Flugreise: Sturz auf der mobilen Ausstiegstreppe – wer haftet?
Ein Ehepaar reiste gemeinsam mit seinem 2-jährigen Sohn. Der Flug von Thessaloniki ging nach Wien, wo es bei Ankunft nieselte. Beim Ausstieg über die nasse mobile Treppe trug sie eine Handtasche in der rechten Hand und ihren Sohn auf dem linken Arm. Sie stürzte ohne ersichtlichen Grund auf der Treppe und brach sich den Unterarm. Vor ihr war ihr Mann an derselben Stelle fast gestürzt.
Die Frau klagte auf Schmerzensgeld in Höhe von knapp € 4.700,– sowie auf eine Entschädigung für die Bezahlung einer Haushaltshilfe.
Die Fluggesellschaft zahlte nichts und argumentierte, eine Verletzung der Verkehrssicherungspflicht liege nicht vor. Die Treppe sei mangelfrei gewesen. Sie sei weder ölig noch schmierig gewesen, sondern nur nass vom Nieselregen. Die Frau dagegen habe nichts getan, um einen Sturz zu verhindern. Sie habe vielmehr zum Unfall beigetragen, weil sie sich nicht an einem der Handläufe der Treppe festgehalten habe. Dabei habe sie sehen können, wie rutschig die Treppe war, weil ihr Mann vor ihr beinahe gestürzt sei.
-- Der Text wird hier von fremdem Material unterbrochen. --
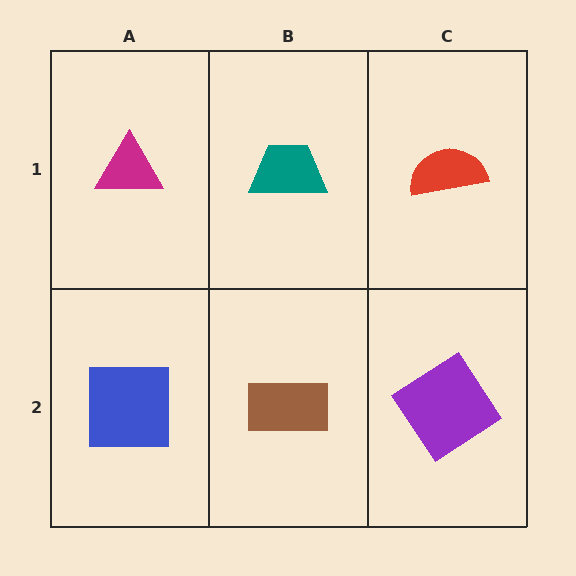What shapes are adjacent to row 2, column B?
A teal trapezoid (row 1, column B), a blue square (row 2, column A), a purple diamond (row 2, column C).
Ein österreichisches Bezirksgericht gab in erster Instanz der Airline Recht. Das angerufene Berufungsgericht legte beim Europäischen Gerichtshof (EuGH) die Frage vor, wann eine Fluggesellschaft – gemäß dem Montrealer Übereinkommen zum Flugverkehr(MontÜbK) – von der Haftung befreit sei.
Der EuGH stellte klar: Stürzt ein Fluggast auf einer Flugzeugtreppe, haftet nach laut MontÜbK unabhängig von eigenem Verschulden die Airline.
Eine (teilweise) Haftungsbefreiung für die Airline kommt nur in Betracht, wenn sie nachweisen kann, dass der Passagier durch sein Verhalten den Unfall (mit-)ausgelöst hat. Das muss im konkreten Fall das nationale Gericht prüfen (z.B.: Kann die Airline nachweisen, dass der Fluggast zur Verletzung beigetragen hat?). Das Gericht muss dabei berücksichtigen, dass die Frau sich zwar nicht festgehalten hat, dass sie aber zugleich für die Sicherheit ihres Kleinkindes Sorge tragen musste.